The history of Turkmenistan is strongly marked by its geographical position. The country is in fact located at the crossroads of that network of routes commonly known as the ‘Silk Road’ that linked Beijing to the Mediterranean Basin.
The Silk Road has been, over the centuries, the most important transit and transportation corridor of ideas and trade between China and the Western world.
Several armies reached the territories of modern Turkmenistan. In the 6th century BC the area of what is now Turkmenistan was part of the Persian Empire of the Parthians. In the 4th century BC Alexander the Great conquered Central Asia, then, in the 7th century AD, the Arabs conquered the region and converted the inhabitants to Islam; and in the middle 11th century, the Nomadic Selijuk tribes arrived in Turkmenistan in an attempt to expand into Afghanistan. Then in the second half of the 12th century, the Turkmen lost their independence when Genghis Khan conquered the region.

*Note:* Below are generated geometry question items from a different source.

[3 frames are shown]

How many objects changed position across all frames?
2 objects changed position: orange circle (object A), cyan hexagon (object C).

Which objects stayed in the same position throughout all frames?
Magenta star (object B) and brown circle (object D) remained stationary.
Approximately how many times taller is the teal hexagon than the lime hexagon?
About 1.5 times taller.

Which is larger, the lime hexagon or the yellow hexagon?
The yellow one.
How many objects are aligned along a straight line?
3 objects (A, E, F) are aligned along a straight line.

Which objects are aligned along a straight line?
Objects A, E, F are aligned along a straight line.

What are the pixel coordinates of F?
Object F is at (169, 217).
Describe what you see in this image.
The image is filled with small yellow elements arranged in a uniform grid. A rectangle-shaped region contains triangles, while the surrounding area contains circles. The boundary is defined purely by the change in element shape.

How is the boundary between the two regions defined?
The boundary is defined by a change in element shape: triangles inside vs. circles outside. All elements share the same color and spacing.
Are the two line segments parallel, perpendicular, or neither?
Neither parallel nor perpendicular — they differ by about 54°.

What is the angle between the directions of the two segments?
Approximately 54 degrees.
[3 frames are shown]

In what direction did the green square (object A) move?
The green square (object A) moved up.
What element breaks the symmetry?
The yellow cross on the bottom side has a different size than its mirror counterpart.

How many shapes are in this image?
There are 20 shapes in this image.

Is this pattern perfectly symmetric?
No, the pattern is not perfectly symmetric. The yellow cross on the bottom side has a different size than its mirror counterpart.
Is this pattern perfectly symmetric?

In the seven following centuries the Turkmen endured several dominations and constant wars between tribes until the time of the ‘Great Game’ a term referring to the strategic rivalry for supremacy in Central Asia, between the British Empire and Tsarist Russia. The Anglo-Russian Convention of 1907 brought to a close the period of the Great Game. Russia, in the meantime had gained control of Turkmenistan (1894) and incorporated it into its empire. After the outbreak of the Bolshevik revolution Turkmenistan, with the British support, was able to establish an independent government, but in 1920 the country was re-conquered by the Red Army, and, in 1924 the Turkmen Soviet Socialist Republic within the USSR was established. From that moment on, the Soviet Turkmenistan, like the other USSR territories, was subjected to the Soviet nationality policy aimed at the creation of a Soviet socialist state.

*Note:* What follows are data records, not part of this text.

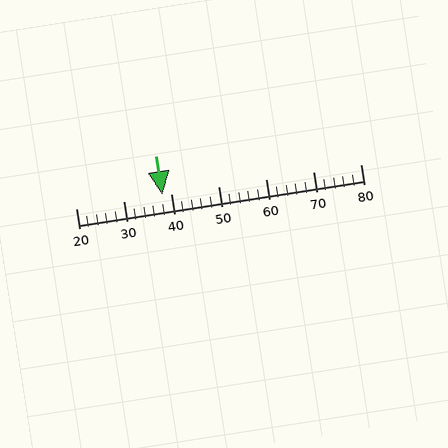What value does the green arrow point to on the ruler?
The green arrow points to approximately 38.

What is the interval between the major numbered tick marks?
The major tick marks are spaced 10 units apart.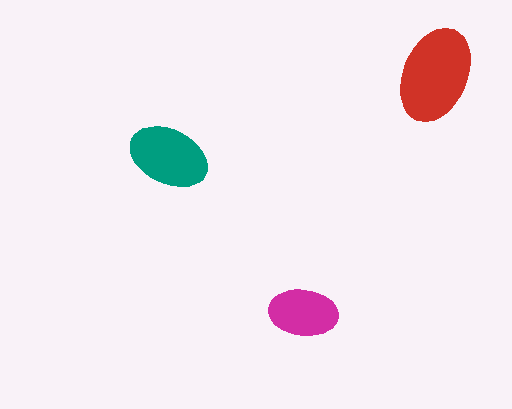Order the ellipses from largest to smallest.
the red one, the teal one, the magenta one.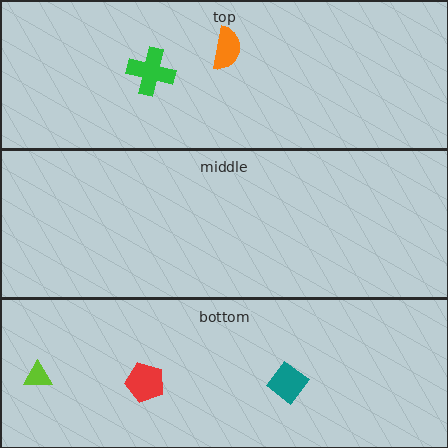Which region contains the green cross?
The top region.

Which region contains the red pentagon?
The bottom region.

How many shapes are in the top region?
2.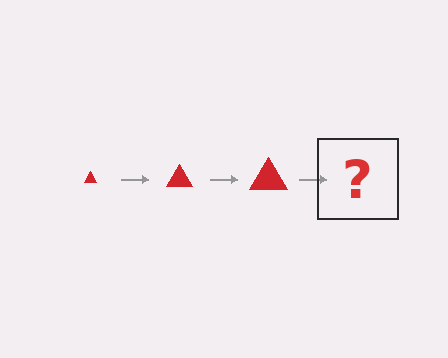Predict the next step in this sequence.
The next step is a red triangle, larger than the previous one.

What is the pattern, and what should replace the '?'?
The pattern is that the triangle gets progressively larger each step. The '?' should be a red triangle, larger than the previous one.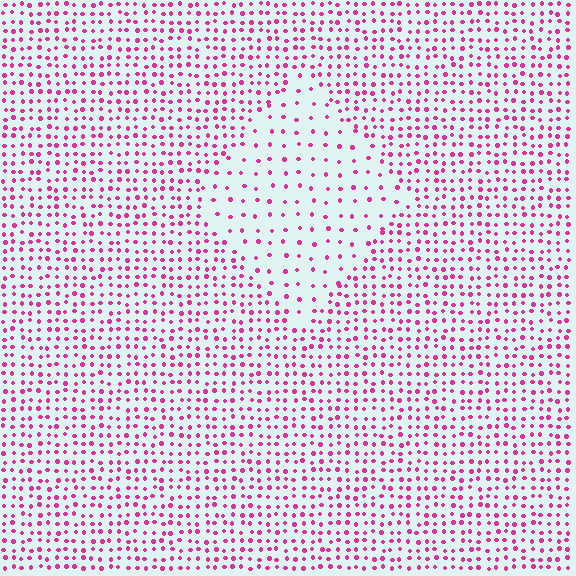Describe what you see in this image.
The image contains small magenta elements arranged at two different densities. A diamond-shaped region is visible where the elements are less densely packed than the surrounding area.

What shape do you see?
I see a diamond.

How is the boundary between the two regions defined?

Traditional and tribal structures were gradually eliminated to pave the way to the development of a sense of national identity, through a standardized language, and other features of modern nationhood. Basically, the Soviet nationality policy modified radically the Turkmen’s life style in several ways. They had always been nomadic and were forced to become a sedentary population. The Arabic script was replaced by the Latin alphabet first and then by the Cyrillic one. Even economic policies were also meant to promote the eradication of ethnic differences and the creation of a standardized Soviet man. The Soviet reorganization of agriculture definitively destroyed what had remained of the nomadic life style in Turkmenistan.

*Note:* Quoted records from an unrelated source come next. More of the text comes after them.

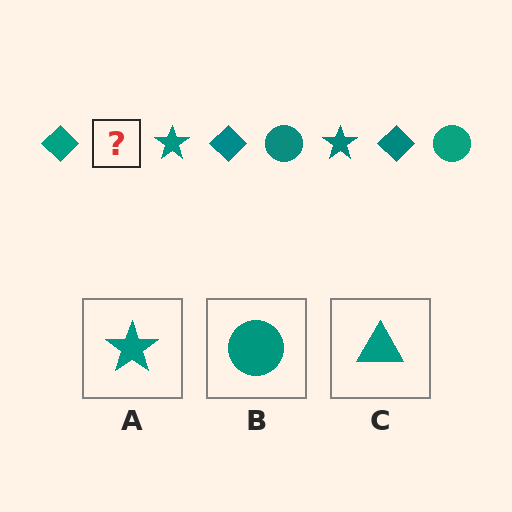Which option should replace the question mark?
Option B.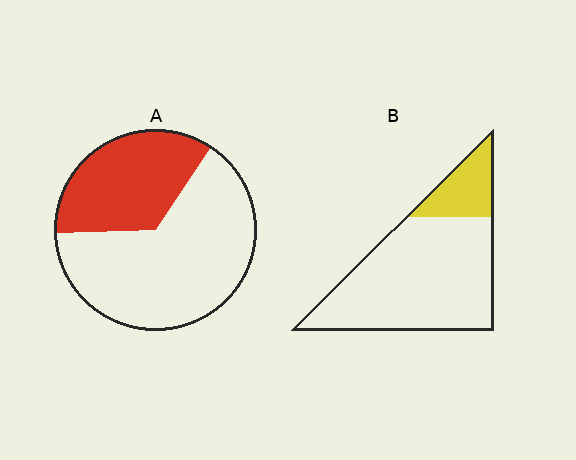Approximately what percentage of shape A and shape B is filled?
A is approximately 35% and B is approximately 20%.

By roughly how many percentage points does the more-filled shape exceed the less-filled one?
By roughly 15 percentage points (A over B).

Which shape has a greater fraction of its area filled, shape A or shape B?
Shape A.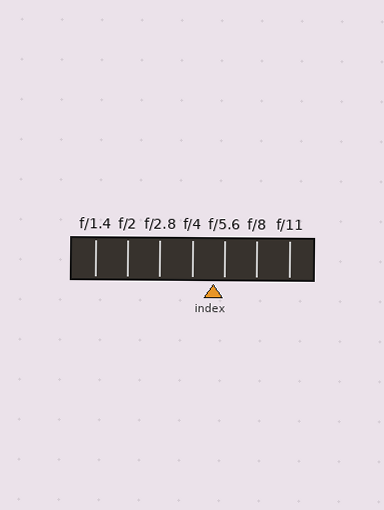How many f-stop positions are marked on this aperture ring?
There are 7 f-stop positions marked.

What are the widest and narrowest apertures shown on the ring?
The widest aperture shown is f/1.4 and the narrowest is f/11.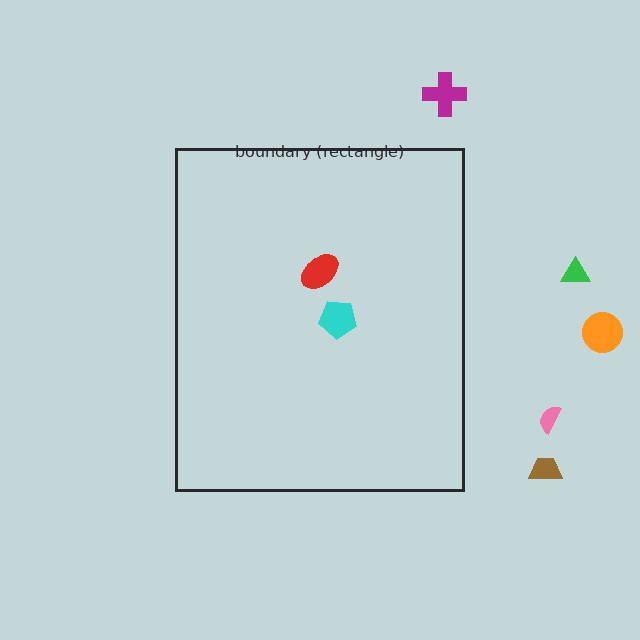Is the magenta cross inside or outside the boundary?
Outside.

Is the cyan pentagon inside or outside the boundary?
Inside.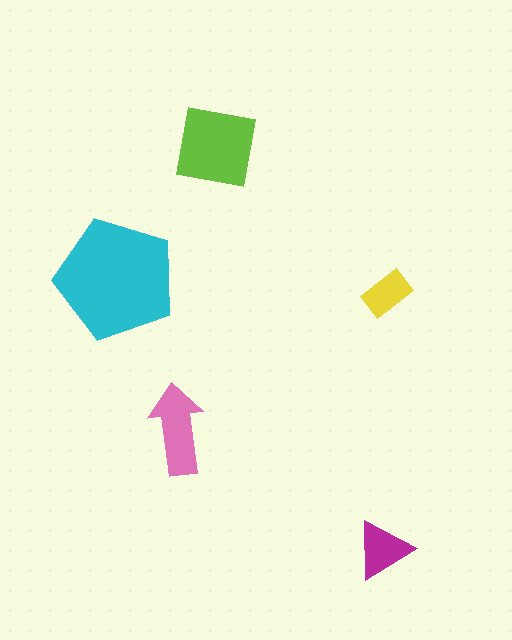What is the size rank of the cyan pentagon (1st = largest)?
1st.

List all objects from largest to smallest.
The cyan pentagon, the lime square, the pink arrow, the magenta triangle, the yellow rectangle.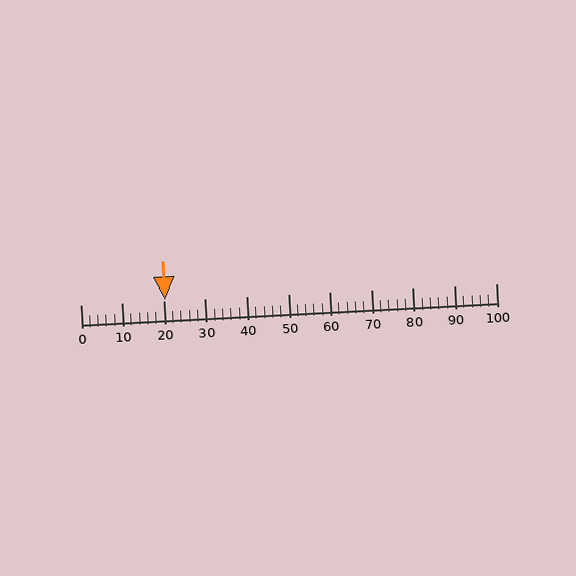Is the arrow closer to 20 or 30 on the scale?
The arrow is closer to 20.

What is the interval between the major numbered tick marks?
The major tick marks are spaced 10 units apart.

The forced process of industrialization which, however, lasted only until the 30’s, implied the migration of Russian ethnic technicians and workers to the newly acquired territories of the USSR, not only for the realization of works (such as, the Karakum Canal), but individuals were persuaded and often forced to inhabit the newly annexed regions in order to make republics ethnically diverse by ‘absorbing the Russian blood’, to create the ‘new man’ or better the ‘Soviet man’. However, the Turkmen people never gave in completely and their identity survived the Soviet nationality policy. (F.R.)